No, she likes getting stuff at work. The girls in her office have asked...."What did he do?" or "Can he train my husband?".

The like the idea of of 1 white lily.

The roses are because this is a major, 40 year remembrance. With my run of cancer, I may not be here for 45 or 50. I want her to know what that exact day, the day I saw her for the first time, sitting with a bunch of other girls, means to me. What she means to me. I want is this to be special and remembered.


----------



## D0nnivain (Mar 13, 2021)

White lilies symbolize DEATH. Not a good anniversary flower. Star gazer lilies are pink with spots. 
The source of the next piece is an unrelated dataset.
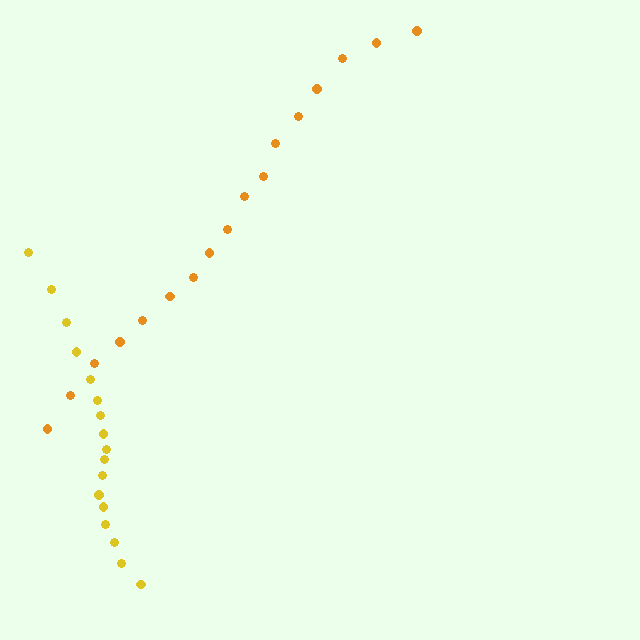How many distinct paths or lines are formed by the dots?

Stargazer Lilies Watercolor Poster | Zazzle


FREE Design Tool on Zazzle! Shop Stargazer Lilies Watercolor Poster created by MartiGambaArt. Personalize it with photos & text or purchase as is!



www.zazzle.com





I'm not criticizing your choice. I love what you are doing. I'm just making sure your WIFE likes roses as opposed to another flower. You don't want to go to all this trouble & have her be disappointed. 

If you go jewelry ruby is traditional for the 40th. My dad got my mom a lovely ruby ring that I now proudly wear. It warms my heart to think how much they loved each other, even with all their faults.


----------



## lmucamac (5 mo ago)

If you met on March 5th then that’s the day you should celebrate, not the day after. I absolutely love the idea of a card and a hand written note. Give it to her on Sunday. You could make her a meal and give it to her then. Or take her out for brunch or dinner, and give her the card then, maybe with just one single rose. 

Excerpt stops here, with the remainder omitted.